Богдан понимал Спартака, понимал его настроение. В последнее время они сблизились, и то, что их раньше разделяло, теперь обоим казалось мелкими распрями, через которые им давно нужно было перешагнуть, подать друг другу руку с таким же доверием, как вот здесь, при прощании у вагона.
— Скажи хоть теперь, Богдан, — обращаясь к Колосовскому, промолвил Спартак, и в голосе его прозвучала какая-то неожиданная теплота. — За что твой отец был репрессирован?
Этого вопроса Богдан никак не ожидал.
— Думаю, за усы, — ответил он хмурой шуткой.
— За какие усы? — Павлущенко, видно, не понял шутки.
— Мой отец любил носить усы, длинные, они были у него черные, приметные.
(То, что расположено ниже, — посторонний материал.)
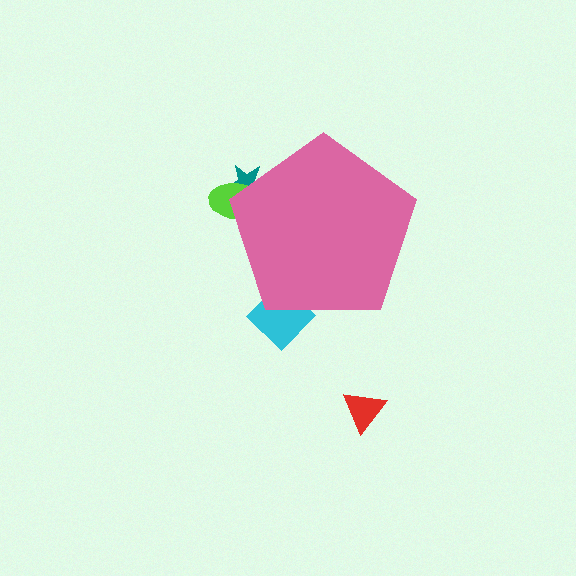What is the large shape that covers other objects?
A pink pentagon.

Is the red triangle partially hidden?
No, the red triangle is fully visible.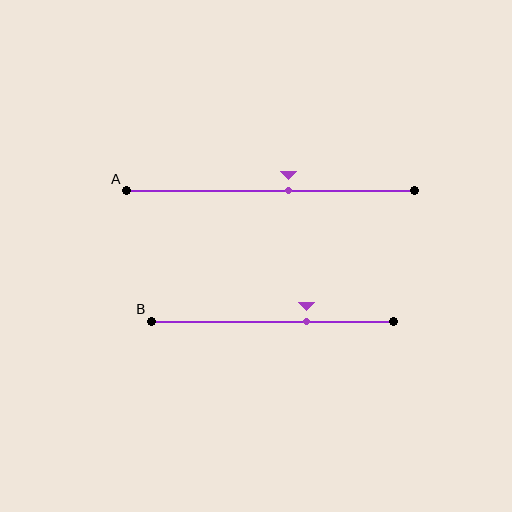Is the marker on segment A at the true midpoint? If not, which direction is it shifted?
No, the marker on segment A is shifted to the right by about 6% of the segment length.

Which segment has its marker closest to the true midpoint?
Segment A has its marker closest to the true midpoint.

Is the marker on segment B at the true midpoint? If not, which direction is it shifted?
No, the marker on segment B is shifted to the right by about 14% of the segment length.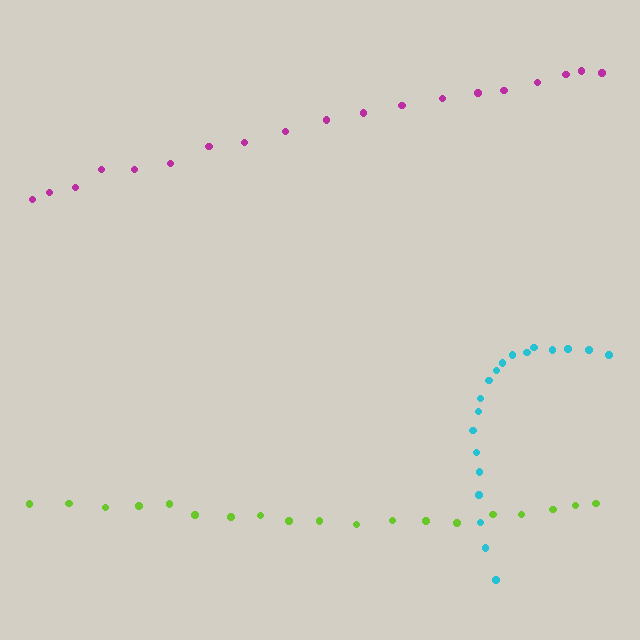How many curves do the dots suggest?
There are 3 distinct paths.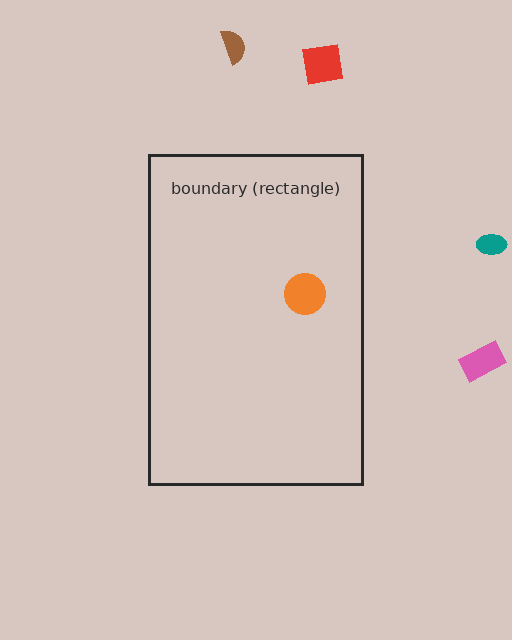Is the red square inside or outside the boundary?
Outside.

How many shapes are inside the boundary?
1 inside, 4 outside.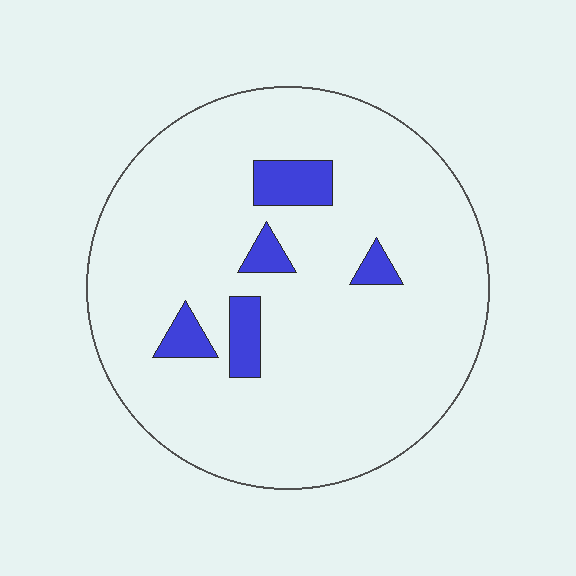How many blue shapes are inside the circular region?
5.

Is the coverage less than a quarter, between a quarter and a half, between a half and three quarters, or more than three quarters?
Less than a quarter.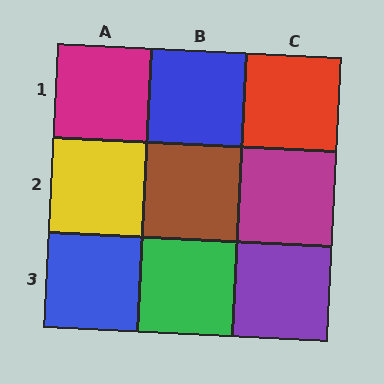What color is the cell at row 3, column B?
Green.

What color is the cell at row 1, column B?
Blue.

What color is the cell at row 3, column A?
Blue.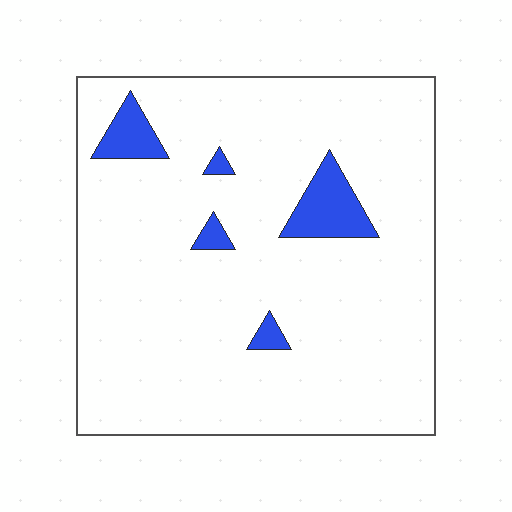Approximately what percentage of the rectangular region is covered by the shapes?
Approximately 10%.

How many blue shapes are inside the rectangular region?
5.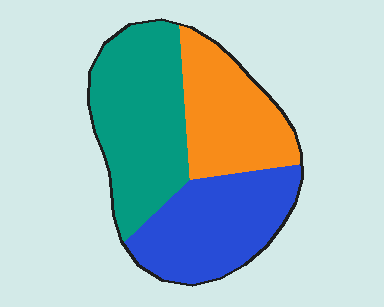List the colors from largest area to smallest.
From largest to smallest: teal, blue, orange.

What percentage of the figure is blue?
Blue takes up about one third (1/3) of the figure.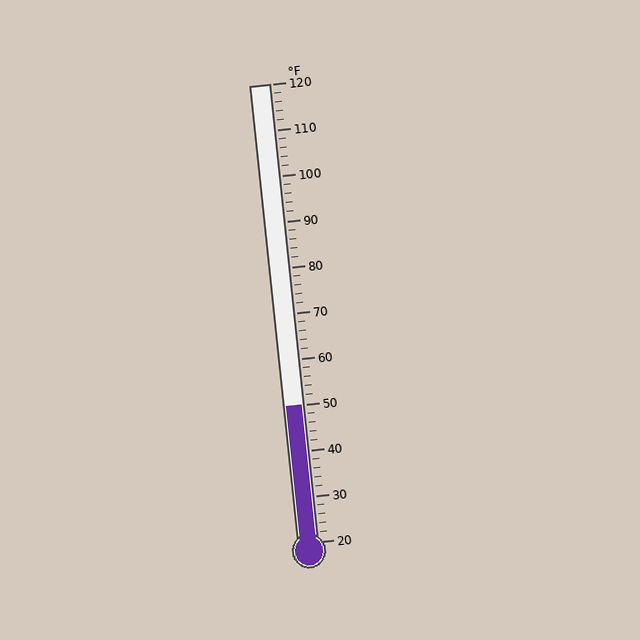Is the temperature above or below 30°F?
The temperature is above 30°F.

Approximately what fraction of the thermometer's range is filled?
The thermometer is filled to approximately 30% of its range.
Как-то, помню, мальчишкой тогда был, один из товарищей отца сказал шутя за столом: «Ох, Дмитро, отпустил ты усы запорожские, дадут когда-нибудь тебе по усам». Так оно и вышло.
— Ну, а кроме усов?
— За связи, возможно, — нахмурился Богдан. — Отец еще с гражданской дружил с Якиром, с Федько, с Блюхером… Вместе воевали…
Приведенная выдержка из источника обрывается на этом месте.